Abstract: – Handwritten archives are time-consuming, inclined to errors, and prone to bodily harm when stored, retrieved, and categorized manually. An AI-powered device for the digitization and categorization of handwritten police and criminal archives is proposed in this study. After enhancing scanned archives with an picture preprocessing pipeline, the device makes use of optical personality focus (OCR) to retrieve text. A Natural Language Processing (NLP)-based classification model is then used to manner the digitized text, routinely classifying files into preset businesses in a way scientific reports, witness statements, and FIRs. In order to facilitate equipped storage and high-quality retrieval, metadata extraction is used to pick out essential entities consisting of names, dates, places, and kinds of crimes. Unstructured handwriting inputs are transformed into safe, searchable, and analyzable digital statistics thru the integration of digitization and classification modules. Data-driven police work is made feasible with the aid of experimental assessment, which indicates extended accuracy in record categorization and textual content recognition, substantially slicing down on retrieval time. This work gives a scalable, multilingual, and impervious answer for digital policing projects, assisting to modernize the administration of regulation enforcement records.

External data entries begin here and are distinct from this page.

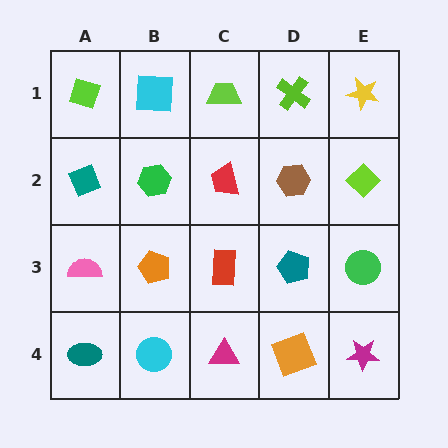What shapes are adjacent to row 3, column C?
A red trapezoid (row 2, column C), a magenta triangle (row 4, column C), an orange pentagon (row 3, column B), a teal pentagon (row 3, column D).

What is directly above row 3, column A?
A teal diamond.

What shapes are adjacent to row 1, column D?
A brown hexagon (row 2, column D), a lime trapezoid (row 1, column C), a yellow star (row 1, column E).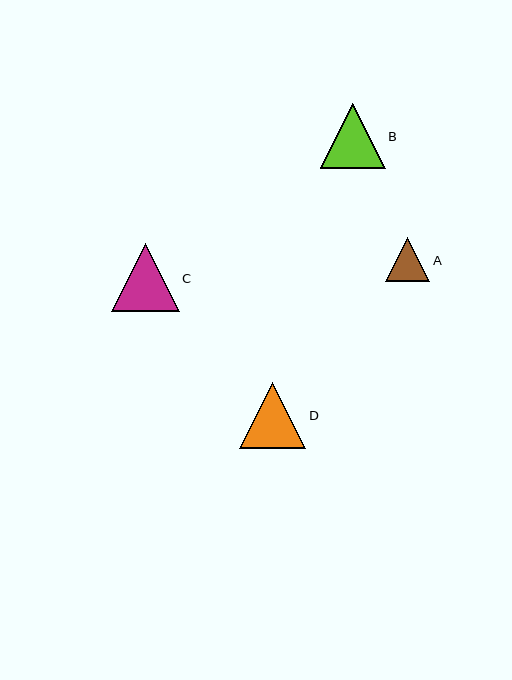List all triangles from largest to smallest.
From largest to smallest: C, D, B, A.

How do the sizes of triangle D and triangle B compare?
Triangle D and triangle B are approximately the same size.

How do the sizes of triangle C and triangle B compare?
Triangle C and triangle B are approximately the same size.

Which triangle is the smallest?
Triangle A is the smallest with a size of approximately 45 pixels.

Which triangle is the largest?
Triangle C is the largest with a size of approximately 68 pixels.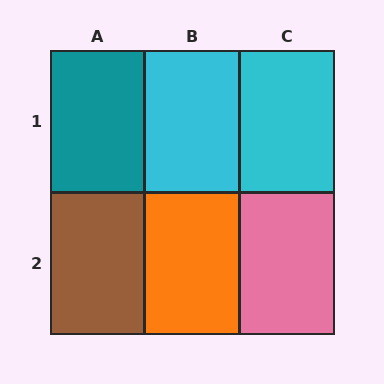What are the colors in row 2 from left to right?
Brown, orange, pink.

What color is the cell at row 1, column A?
Teal.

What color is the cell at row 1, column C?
Cyan.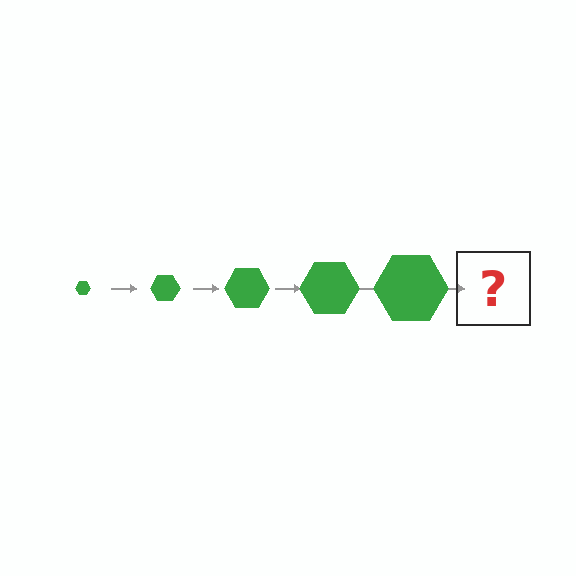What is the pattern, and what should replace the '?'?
The pattern is that the hexagon gets progressively larger each step. The '?' should be a green hexagon, larger than the previous one.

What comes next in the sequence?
The next element should be a green hexagon, larger than the previous one.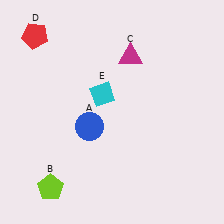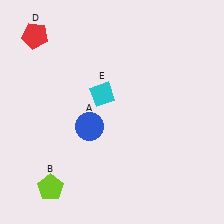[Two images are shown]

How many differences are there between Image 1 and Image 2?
There is 1 difference between the two images.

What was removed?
The magenta triangle (C) was removed in Image 2.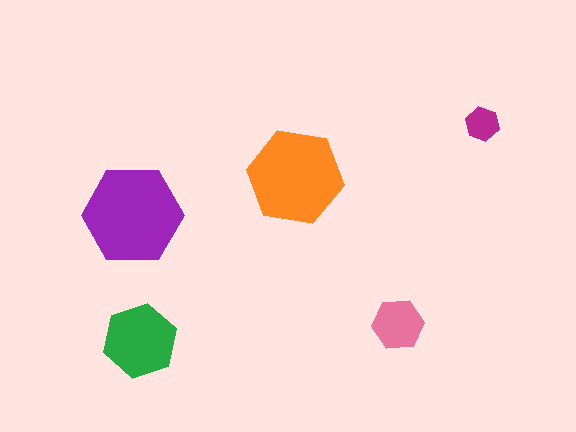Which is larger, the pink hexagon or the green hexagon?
The green one.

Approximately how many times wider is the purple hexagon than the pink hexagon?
About 2 times wider.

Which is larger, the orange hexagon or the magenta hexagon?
The orange one.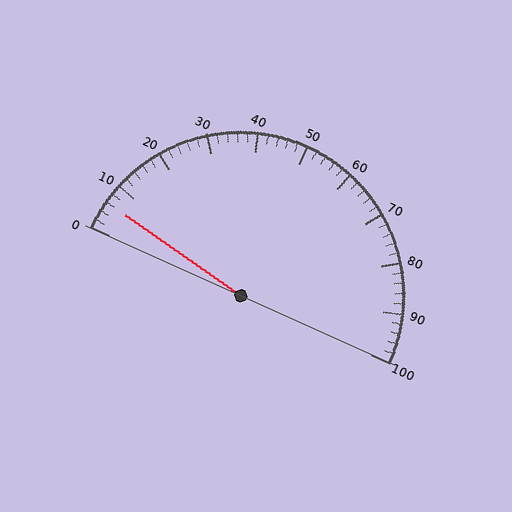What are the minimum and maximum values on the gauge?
The gauge ranges from 0 to 100.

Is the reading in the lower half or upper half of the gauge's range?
The reading is in the lower half of the range (0 to 100).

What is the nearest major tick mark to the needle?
The nearest major tick mark is 10.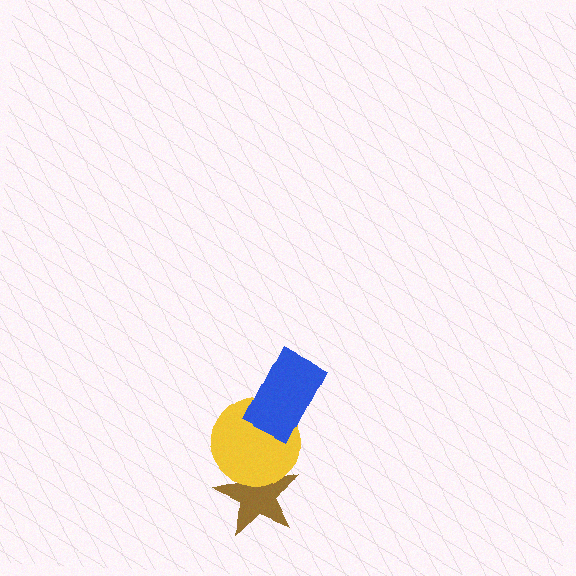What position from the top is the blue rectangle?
The blue rectangle is 1st from the top.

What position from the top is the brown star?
The brown star is 3rd from the top.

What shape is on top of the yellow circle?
The blue rectangle is on top of the yellow circle.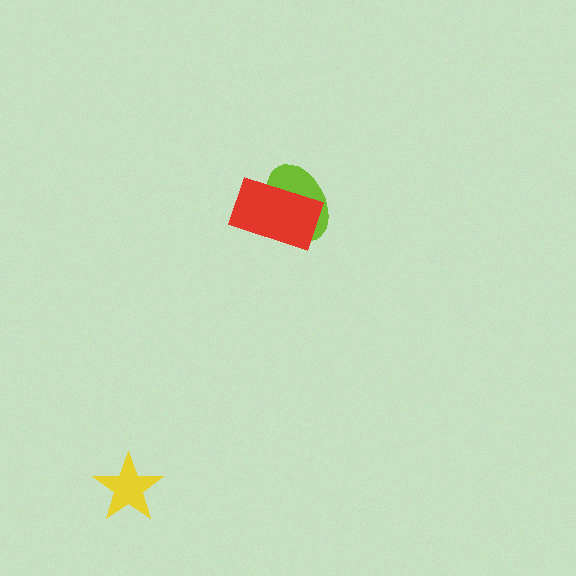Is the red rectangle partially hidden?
No, no other shape covers it.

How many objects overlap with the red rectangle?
1 object overlaps with the red rectangle.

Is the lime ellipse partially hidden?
Yes, it is partially covered by another shape.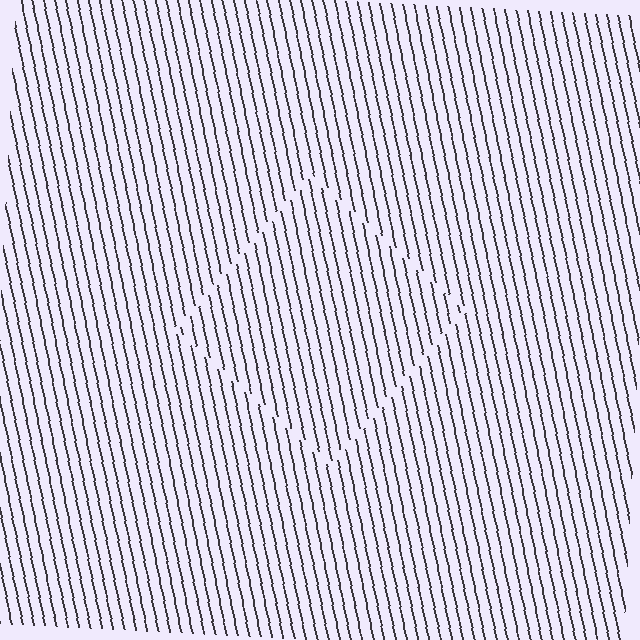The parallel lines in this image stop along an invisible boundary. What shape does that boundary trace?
An illusory square. The interior of the shape contains the same grating, shifted by half a period — the contour is defined by the phase discontinuity where line-ends from the inner and outer gratings abut.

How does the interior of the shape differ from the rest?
The interior of the shape contains the same grating, shifted by half a period — the contour is defined by the phase discontinuity where line-ends from the inner and outer gratings abut.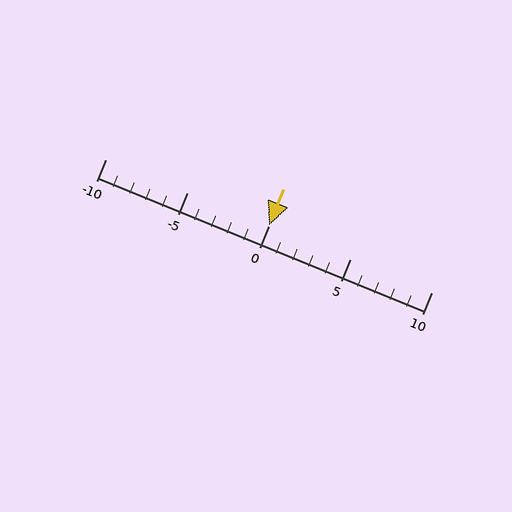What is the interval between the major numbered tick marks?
The major tick marks are spaced 5 units apart.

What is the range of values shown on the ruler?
The ruler shows values from -10 to 10.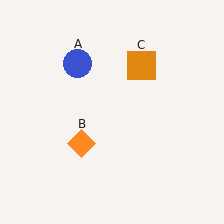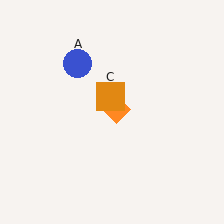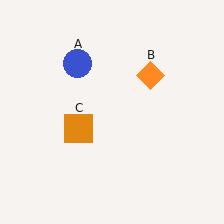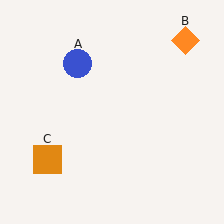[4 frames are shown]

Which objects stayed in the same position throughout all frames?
Blue circle (object A) remained stationary.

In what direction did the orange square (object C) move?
The orange square (object C) moved down and to the left.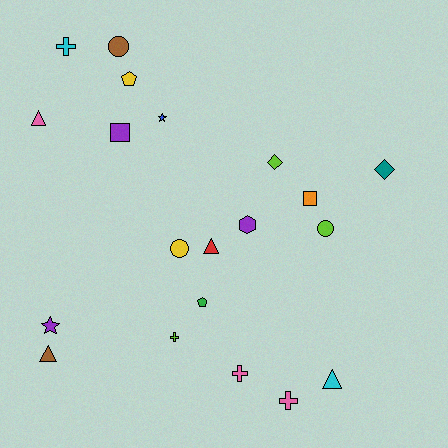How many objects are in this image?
There are 20 objects.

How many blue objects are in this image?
There is 1 blue object.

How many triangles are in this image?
There are 4 triangles.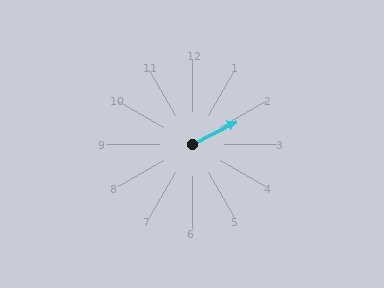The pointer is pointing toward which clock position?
Roughly 2 o'clock.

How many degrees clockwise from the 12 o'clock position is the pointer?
Approximately 63 degrees.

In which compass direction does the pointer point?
Northeast.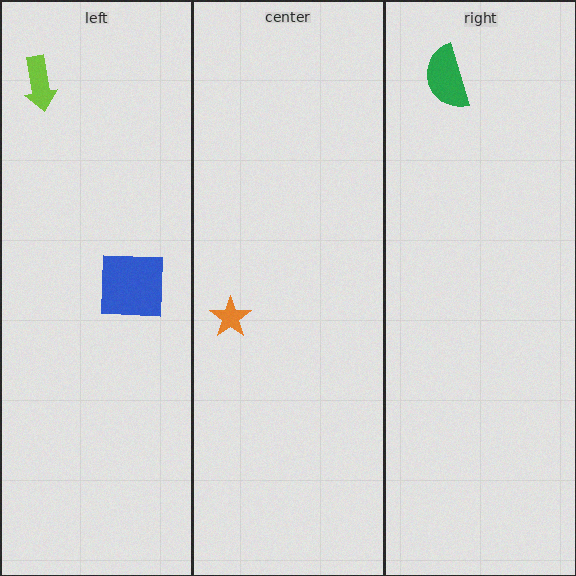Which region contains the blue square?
The left region.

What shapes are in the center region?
The orange star.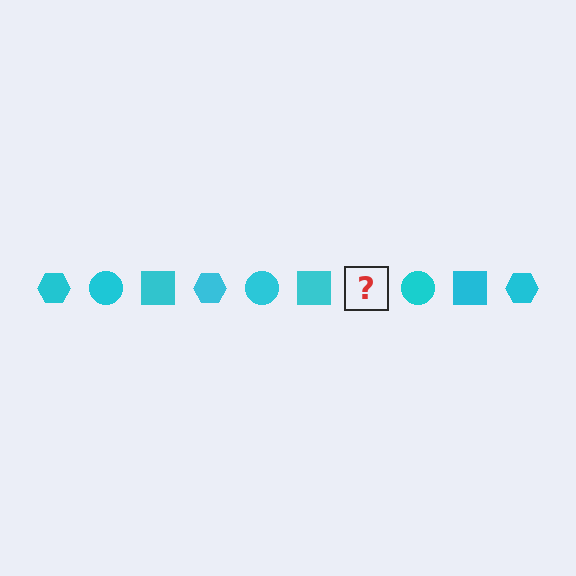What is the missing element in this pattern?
The missing element is a cyan hexagon.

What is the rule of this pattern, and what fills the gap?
The rule is that the pattern cycles through hexagon, circle, square shapes in cyan. The gap should be filled with a cyan hexagon.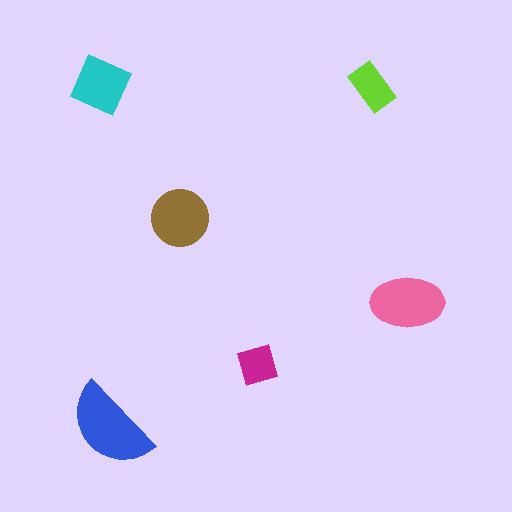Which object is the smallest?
The magenta diamond.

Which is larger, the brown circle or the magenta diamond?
The brown circle.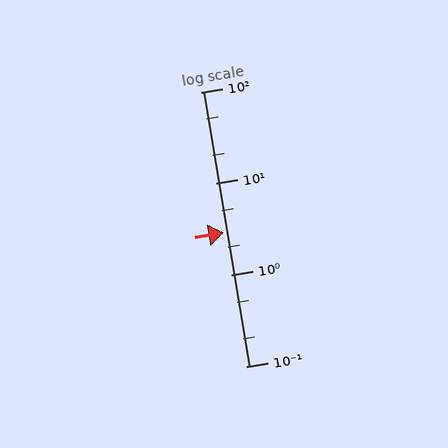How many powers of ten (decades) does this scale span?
The scale spans 3 decades, from 0.1 to 100.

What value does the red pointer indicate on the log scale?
The pointer indicates approximately 2.9.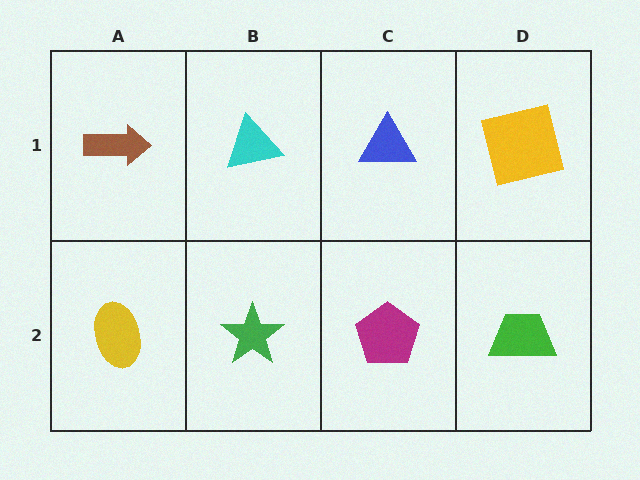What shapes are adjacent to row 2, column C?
A blue triangle (row 1, column C), a green star (row 2, column B), a green trapezoid (row 2, column D).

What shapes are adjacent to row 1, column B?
A green star (row 2, column B), a brown arrow (row 1, column A), a blue triangle (row 1, column C).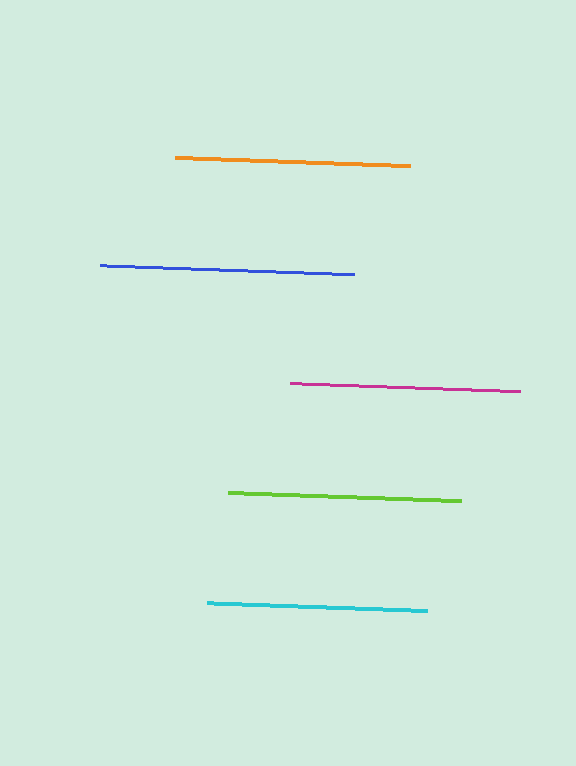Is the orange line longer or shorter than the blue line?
The blue and orange lines are approximately the same length (about 254 and 235 pixels).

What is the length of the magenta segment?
The magenta segment is approximately 231 pixels long.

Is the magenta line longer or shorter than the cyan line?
The magenta and cyan lines are approximately the same length (about 231 and 220 pixels).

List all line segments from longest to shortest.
From longest to shortest: blue, orange and lime (about equal), magenta and cyan (about equal).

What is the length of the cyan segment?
The cyan segment is approximately 220 pixels long.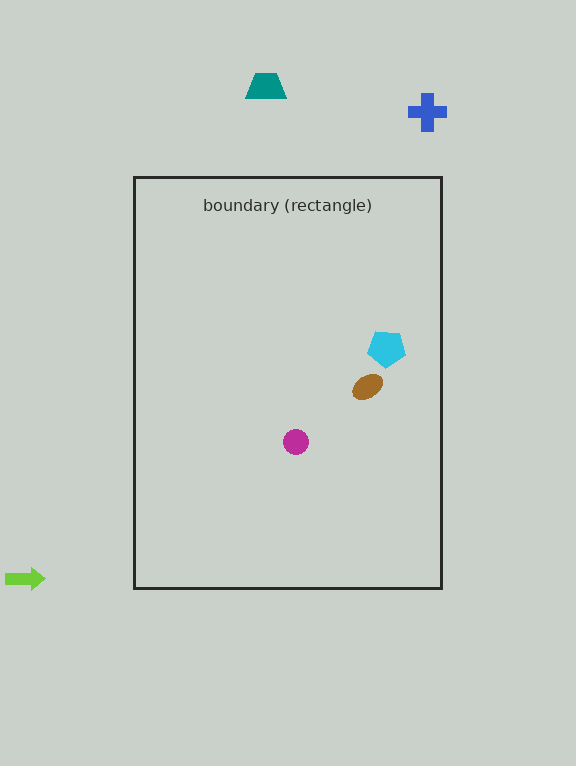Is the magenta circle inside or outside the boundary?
Inside.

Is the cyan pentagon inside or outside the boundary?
Inside.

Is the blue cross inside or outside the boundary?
Outside.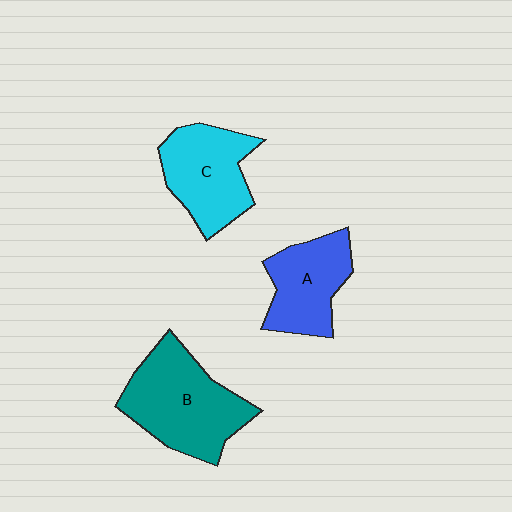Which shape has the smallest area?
Shape A (blue).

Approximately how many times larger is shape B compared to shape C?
Approximately 1.3 times.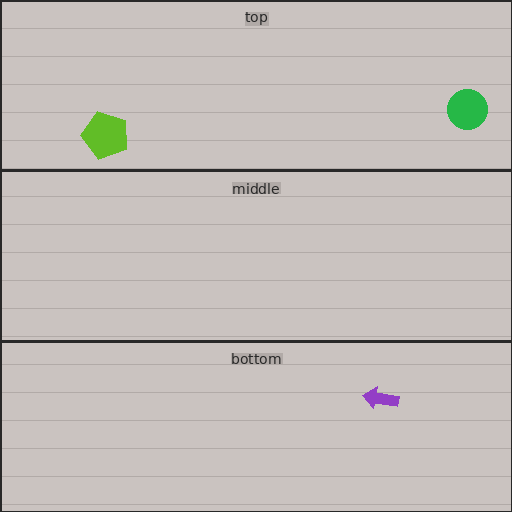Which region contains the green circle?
The top region.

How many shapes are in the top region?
2.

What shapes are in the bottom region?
The purple arrow.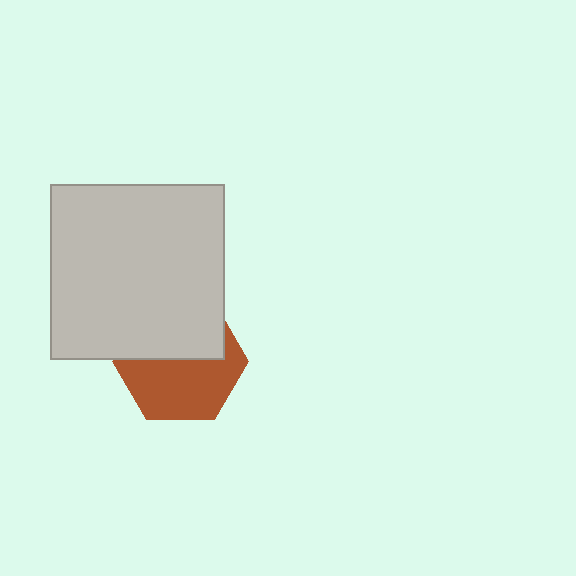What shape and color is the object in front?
The object in front is a light gray square.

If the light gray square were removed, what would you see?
You would see the complete brown hexagon.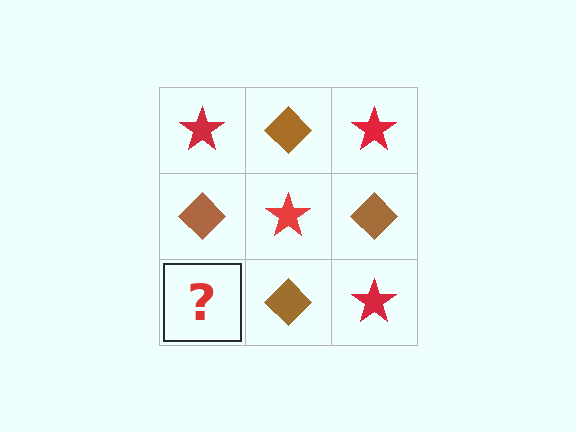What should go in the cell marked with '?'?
The missing cell should contain a red star.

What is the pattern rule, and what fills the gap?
The rule is that it alternates red star and brown diamond in a checkerboard pattern. The gap should be filled with a red star.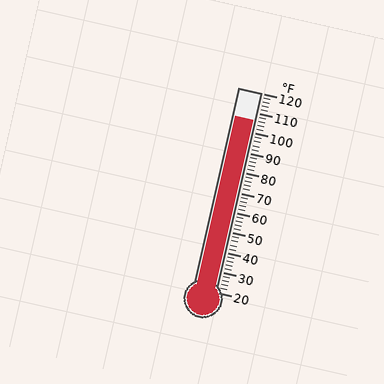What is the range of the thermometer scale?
The thermometer scale ranges from 20°F to 120°F.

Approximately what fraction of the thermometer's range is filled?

Keywords: Document Digitization, Handwriting Recognition, OCR, NLP, Document Classification.

INTRODUCTION:

Traditional file administration structures used in regulation enforcement and judicial establishments are dealing with top notch stress due to the speedy enlarge in criminal and crook cases. Despite managing a broad range of vital documents, many of these establishments nonetheless depend closely on handwritten records. Consequently, the routine tasks of accessing, verifying, and reviewing records often prove cumbersome and time-consuming. Artificial Intelligence presents an opportunity to overhaul these workflows by converting paper-based documentation into structured digital formats. However, digital transformation in law enforcement encompasses more than simple archiving. It enables the development of sophisticated systems that can interpret, organize, and retrieve information with remarkable efficiency.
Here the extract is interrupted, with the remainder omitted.